Since 1961, attempts have been made to regulate traditional medicines, starting with the formation of the Ghana Psychic and Traditional Healers Association. In 1975, the Centre for Scientific Research in Plant Medicines was established; in 1997, the Food and Drugs Board was established; and in 2000, a Traditional and Alternative Medicines Directorate was established in the Ministry of Health.
Under the Food and Drugs Law, the manufacture, import, export, distribution, use and advertisements of food, drugs, cosmetics, chemical substances and medical devices are controlled. No person may manufacture, prepare, supply, sell, distribute, export or import any herbal medicine or homoeopathic drug, unless it has been registered with the Food and Drugs Board. The Board seeks to ensure that herbal medicines are safe, of good quality and effective. Regulations may prescribe the information to be provided for the registration of herbal medicines and homoeopathic drugs.
Any person who labels or advertises any drug in contravention of any regulations under the Food and Drugs Law, or in a manner that is false or misleading as regards its character, constitution, value, potency, quality, composition or safety commits an offence.

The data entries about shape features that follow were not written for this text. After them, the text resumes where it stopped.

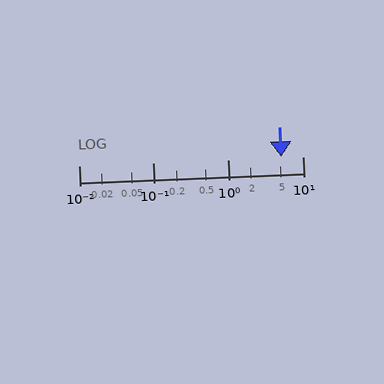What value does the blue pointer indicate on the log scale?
The pointer indicates approximately 5.1.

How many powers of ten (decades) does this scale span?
The scale spans 3 decades, from 0.01 to 10.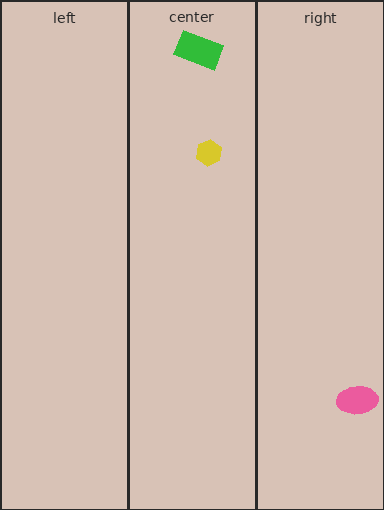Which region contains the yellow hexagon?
The center region.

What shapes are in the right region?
The pink ellipse.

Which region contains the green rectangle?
The center region.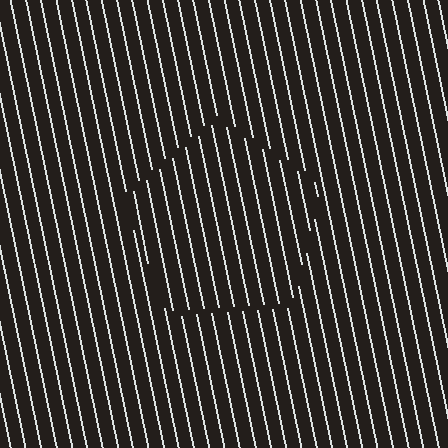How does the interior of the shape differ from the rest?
The interior of the shape contains the same grating, shifted by half a period — the contour is defined by the phase discontinuity where line-ends from the inner and outer gratings abut.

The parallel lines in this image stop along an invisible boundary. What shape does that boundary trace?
An illusory pentagon. The interior of the shape contains the same grating, shifted by half a period — the contour is defined by the phase discontinuity where line-ends from the inner and outer gratings abut.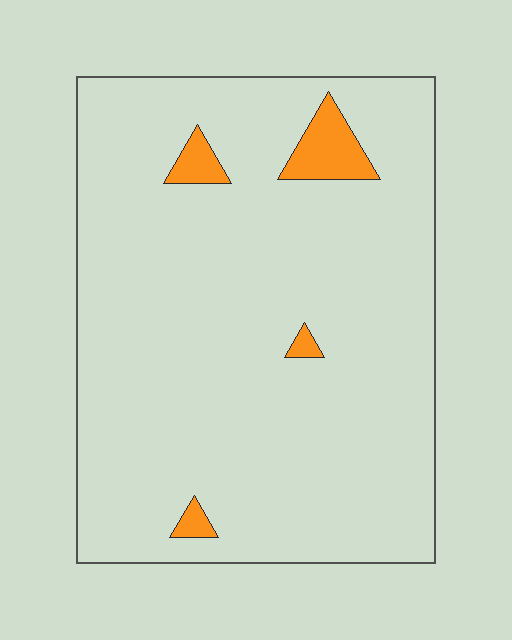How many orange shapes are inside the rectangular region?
4.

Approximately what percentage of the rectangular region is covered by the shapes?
Approximately 5%.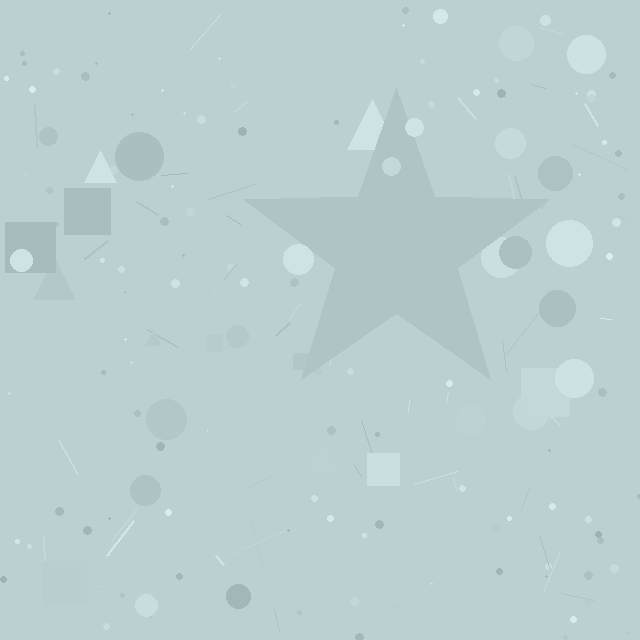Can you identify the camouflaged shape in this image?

Traditional medicinal products are defined under the Food and Drugs Law. The Traditional and Alternative Medicines Directorate, the practitioners, the research institutions and the universities were invited to develop the guidelines for registration. University institutions are now offering courses in traditional medicines and the Government also facilitates training on quality assurance of traditional medicines.
In respect of safety data for product registration, basic toxicological studies are required. Product samples are submitted for testing for prohibited chemicals, heavy metals and microbial contamination.

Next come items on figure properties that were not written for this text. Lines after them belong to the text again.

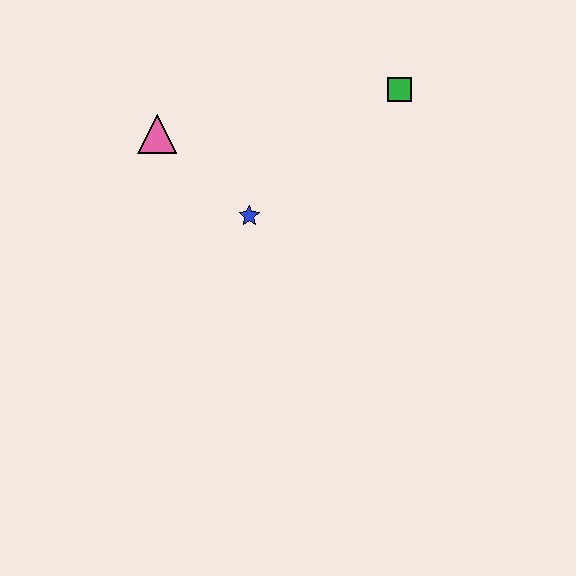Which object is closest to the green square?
The blue star is closest to the green square.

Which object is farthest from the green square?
The pink triangle is farthest from the green square.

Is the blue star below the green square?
Yes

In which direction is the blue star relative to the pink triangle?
The blue star is to the right of the pink triangle.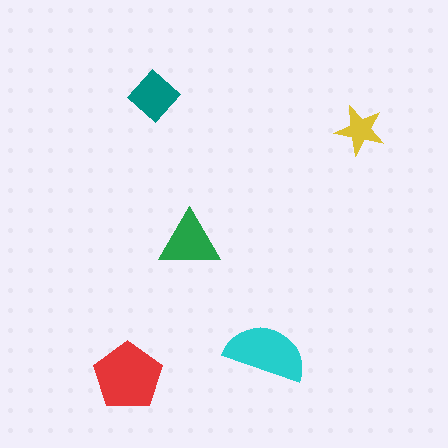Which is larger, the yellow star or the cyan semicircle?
The cyan semicircle.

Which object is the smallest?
The yellow star.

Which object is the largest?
The red pentagon.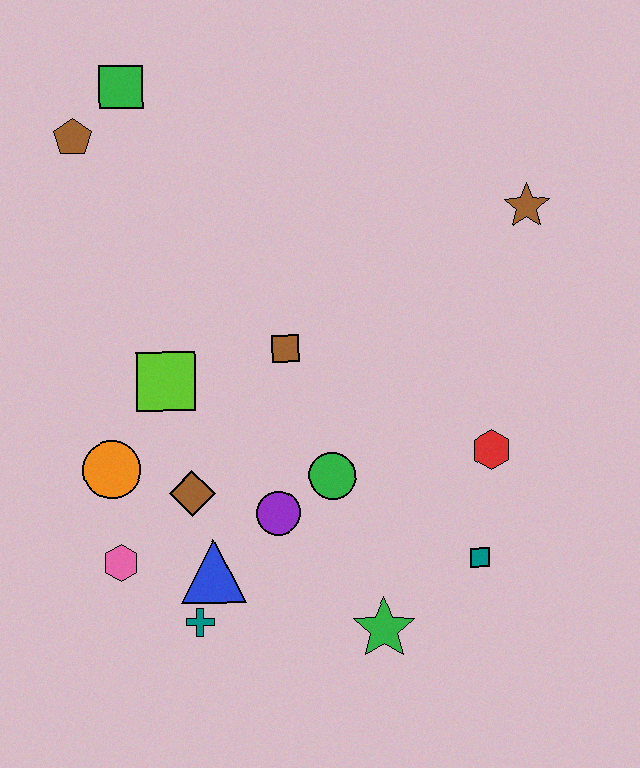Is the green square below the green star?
No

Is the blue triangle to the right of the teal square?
No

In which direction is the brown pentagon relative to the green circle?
The brown pentagon is above the green circle.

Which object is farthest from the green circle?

In respect of quality data for product registration, the Government has introduced GMP inspection at the level of the manufacturer. Product samples are submitted for testing for adulterants, physical and chemical parameters, and orthodox drugs.
In respect of efficacy data for product registration, only evidence of long use with minimum side-effects is requested. The Government has also introduced a pharmacovigilance system to continuously monitor marketed products for possible adverse effects.

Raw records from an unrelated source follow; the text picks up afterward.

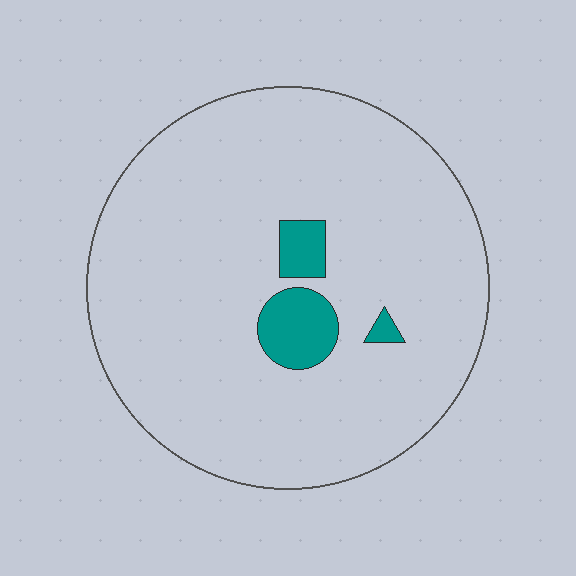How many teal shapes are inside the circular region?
3.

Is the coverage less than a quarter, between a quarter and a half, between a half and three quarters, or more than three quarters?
Less than a quarter.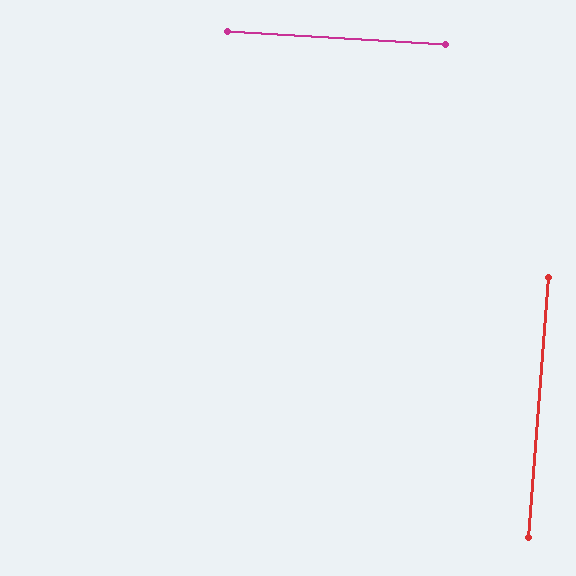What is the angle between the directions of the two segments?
Approximately 89 degrees.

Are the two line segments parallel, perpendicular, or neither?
Perpendicular — they meet at approximately 89°.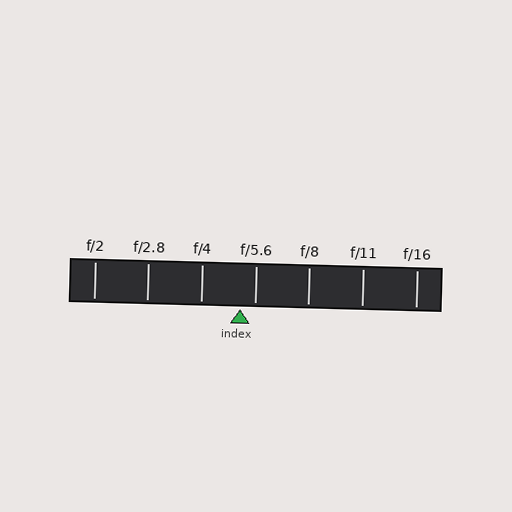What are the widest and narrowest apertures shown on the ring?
The widest aperture shown is f/2 and the narrowest is f/16.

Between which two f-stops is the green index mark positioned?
The index mark is between f/4 and f/5.6.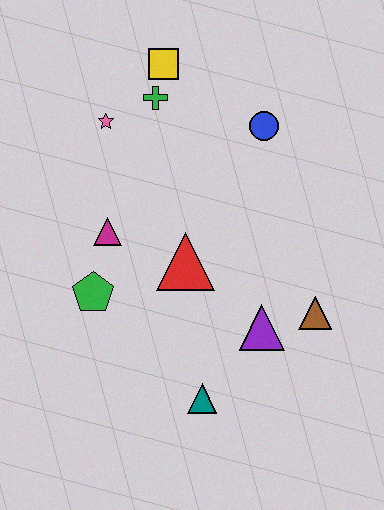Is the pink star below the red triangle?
No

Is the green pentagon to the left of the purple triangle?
Yes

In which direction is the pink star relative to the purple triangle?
The pink star is above the purple triangle.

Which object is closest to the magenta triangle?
The green pentagon is closest to the magenta triangle.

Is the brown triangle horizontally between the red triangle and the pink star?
No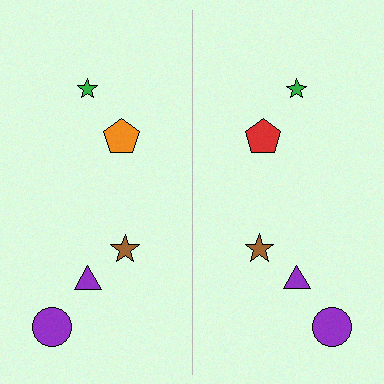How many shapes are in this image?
There are 10 shapes in this image.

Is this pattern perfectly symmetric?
No, the pattern is not perfectly symmetric. The red pentagon on the right side breaks the symmetry — its mirror counterpart is orange.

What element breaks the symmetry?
The red pentagon on the right side breaks the symmetry — its mirror counterpart is orange.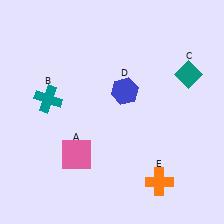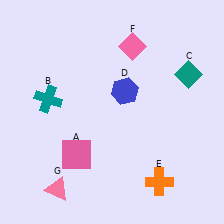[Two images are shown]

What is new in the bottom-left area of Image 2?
A pink triangle (G) was added in the bottom-left area of Image 2.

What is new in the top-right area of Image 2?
A pink diamond (F) was added in the top-right area of Image 2.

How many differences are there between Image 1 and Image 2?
There are 2 differences between the two images.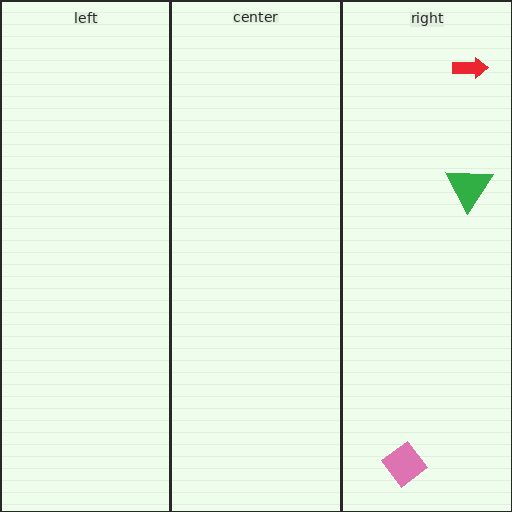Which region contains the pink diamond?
The right region.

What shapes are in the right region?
The pink diamond, the green triangle, the red arrow.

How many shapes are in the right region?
3.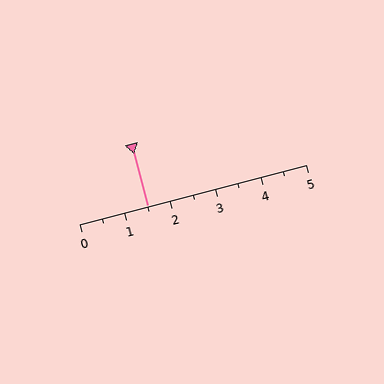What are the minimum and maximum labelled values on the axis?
The axis runs from 0 to 5.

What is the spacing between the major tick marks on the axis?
The major ticks are spaced 1 apart.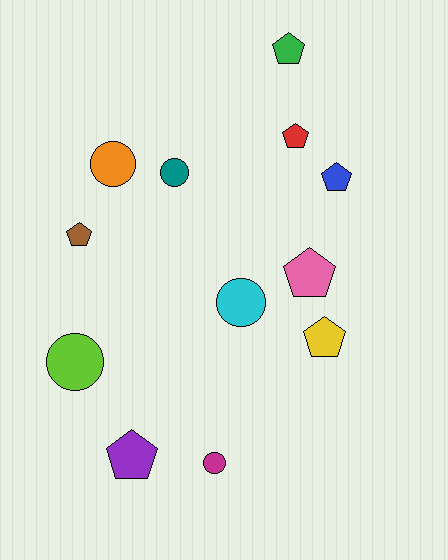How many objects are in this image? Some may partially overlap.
There are 12 objects.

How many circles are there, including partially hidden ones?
There are 5 circles.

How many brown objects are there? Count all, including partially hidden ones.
There is 1 brown object.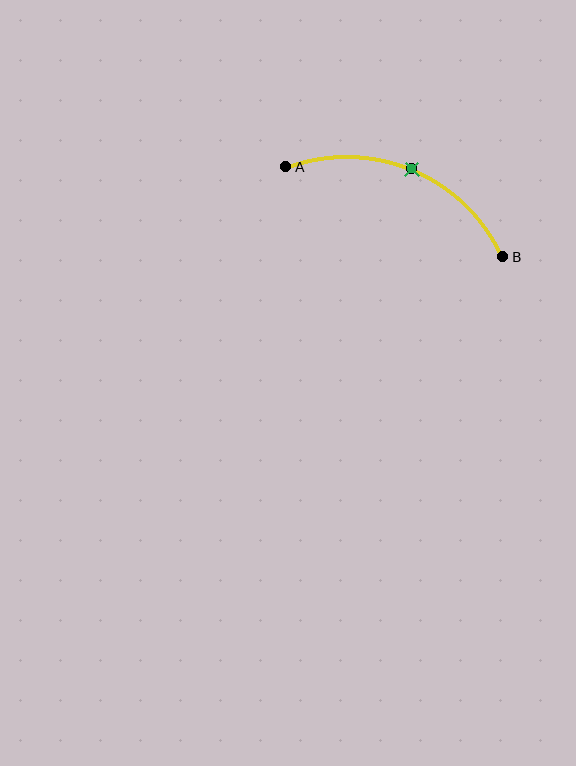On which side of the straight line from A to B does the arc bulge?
The arc bulges above the straight line connecting A and B.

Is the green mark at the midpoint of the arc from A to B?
Yes. The green mark lies on the arc at equal arc-length from both A and B — it is the arc midpoint.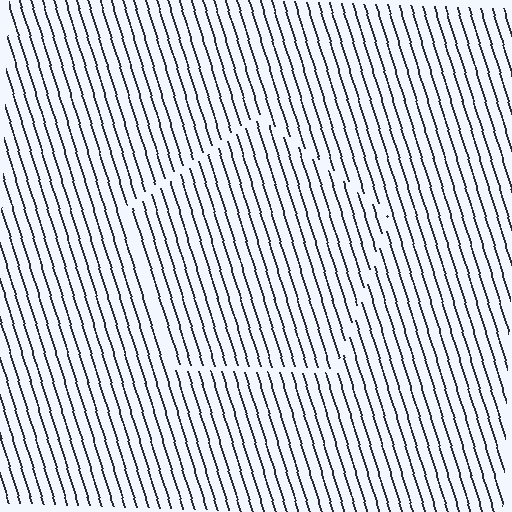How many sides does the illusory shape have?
5 sides — the line-ends trace a pentagon.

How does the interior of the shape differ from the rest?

There are several challenges:
• Clinical assessment of the efficacy of the products needs to be improved.
• Comprehensive long-term toxicological testing of the products is needed.
• A National Herbal Pharmacopoeia should be developed.
• Postmarketing testing should be strengthened to eliminate products that are not useful.
• The concept of GMP should be promoted to the pharmaceutical industry.
Herbal medicines play a useful role in many countries. Stakeholders must integrate and coordinate efforts to provide accurate scientific evidence of their safety and efficacy, and to ensure that the products are of good quality.